Гамаюн — птица вещая - Аркадий Первенцев
Шрифт:
Интервал:
Закладка:
— А еще для чего? — Ломакин смутно догадывался о подкопе.
— Для того же самого. — Стебловский потер ладони, и усики его, дернувшись кверху, стали похожи на зубную щетку. — Я не ради красного словца...
Ломакин покрутил головой, вырвал чертеж из блокнота и взмахом руки отпустил ободренного начальника снабжения.
— Что делать: жизнь есть жизнь... — вздохнул он и, увидев бесшумно вошедшего Стряпухина, сказал: — Замените это пойло. Мой батя был рядовым крестьянином-бедняком, но даже он называл такой чай фельдфебельским.

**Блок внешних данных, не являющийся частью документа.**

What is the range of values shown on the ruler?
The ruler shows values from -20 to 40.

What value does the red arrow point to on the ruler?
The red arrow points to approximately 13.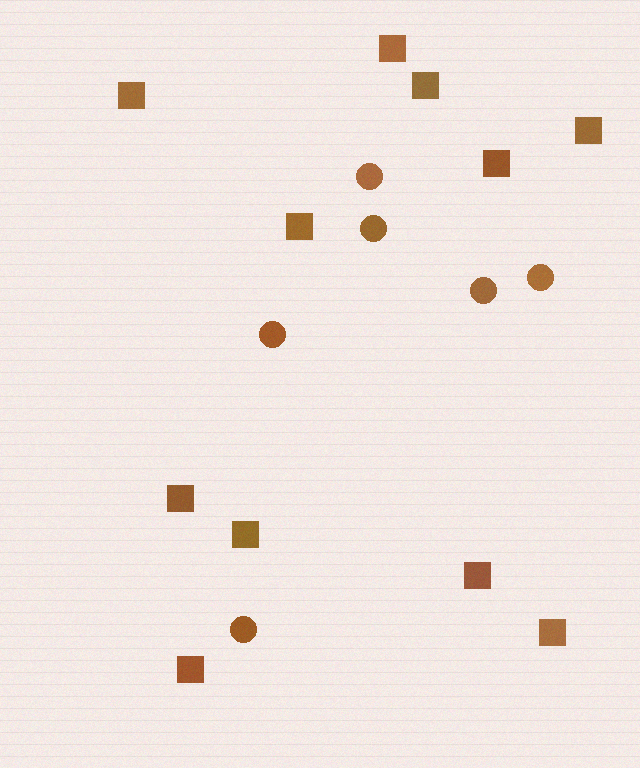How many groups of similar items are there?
There are 2 groups: one group of squares (11) and one group of circles (6).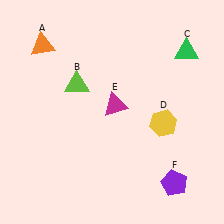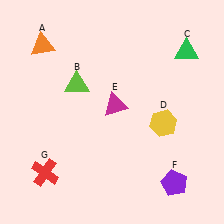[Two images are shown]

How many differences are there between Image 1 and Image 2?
There is 1 difference between the two images.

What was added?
A red cross (G) was added in Image 2.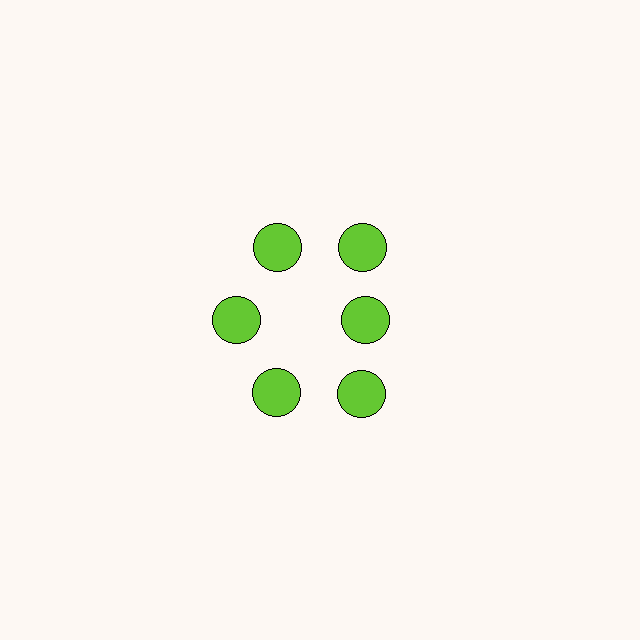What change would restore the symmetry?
The symmetry would be restored by moving it outward, back onto the ring so that all 6 circles sit at equal angles and equal distance from the center.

Ломакин отпустил всех, кроме Парранского и начальника тарифно-нормировочного бюро Аскольда Васильевича Хитрово.
Заложив четыре пальца правой руки за борт френча и оставив большой палец для жестикуляции, Ломакин зашагал по кабинету, говоря:
— Товарищи, нам указывают, что мы живем слишком шикарно. Отдельные рабочие зарабатывают больше наркомов. Мы делаем приборы, нас хвалят, но дорого выходит... Поглядите анализ. В трест пришли ушлые экономисты, наши, советские интеллигенты. Они доковырялись...

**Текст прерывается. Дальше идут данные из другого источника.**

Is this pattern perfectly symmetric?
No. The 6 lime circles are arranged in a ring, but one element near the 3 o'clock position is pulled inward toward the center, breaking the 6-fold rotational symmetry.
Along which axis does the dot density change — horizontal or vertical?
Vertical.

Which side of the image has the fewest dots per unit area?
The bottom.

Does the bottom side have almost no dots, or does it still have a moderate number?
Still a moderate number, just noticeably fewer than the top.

При этих словах Хитрово протер золотое пенсне, сморщил свое старческое лицо, что выражало повышенное внимание, и, вытянув шею, вгляделся в бумагу, которую Парранский небрежно взял из рук Ломакина.

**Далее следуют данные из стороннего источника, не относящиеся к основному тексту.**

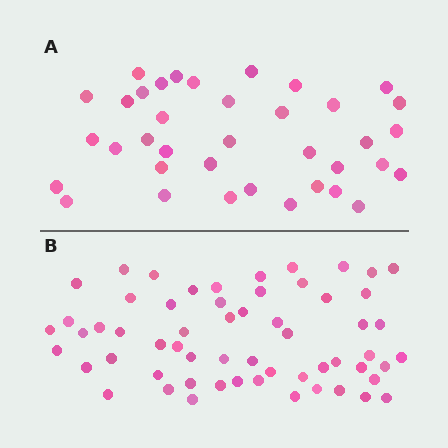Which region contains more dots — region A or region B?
Region B (the bottom region) has more dots.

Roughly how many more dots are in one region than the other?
Region B has approximately 20 more dots than region A.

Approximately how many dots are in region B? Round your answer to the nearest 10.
About 60 dots. (The exact count is 59, which rounds to 60.)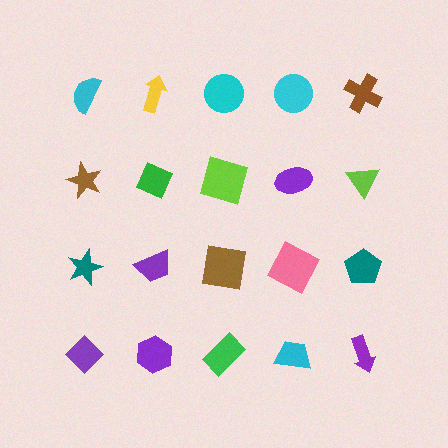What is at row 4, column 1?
A purple diamond.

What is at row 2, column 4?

— Как вы находите? — спросил Ломакин, отшагав положенное число шагов и взяв из рук вновь появившегося Стряпухина стакан горячего чая, черного как деготь.
— Анализ логичный, — сказал Парранский. — Для меня лично ничего нового в нем нет.
— Америку, значит, для вас не открыли? — кольнул Ломакин.
— Для меня? Не открыли.
— А вы? — вопрос был обращен к Хитрово.
— Я могу подходить только с профессиональных позиций, — изысканно начал Хитрово чуточку дребезжащим от волнения старческим голосом. — Это не только анализ треста, но и директива вышестоящих организаций. Направлена она, Андрей Ильич, — он поклонился Парранскому, — против существующего хаоса в трудовых взаимоотношениях. Надо проводить директиву в жизнь. Мне нравится крен. Мудрый крен! Ленин говорил о производительности труда...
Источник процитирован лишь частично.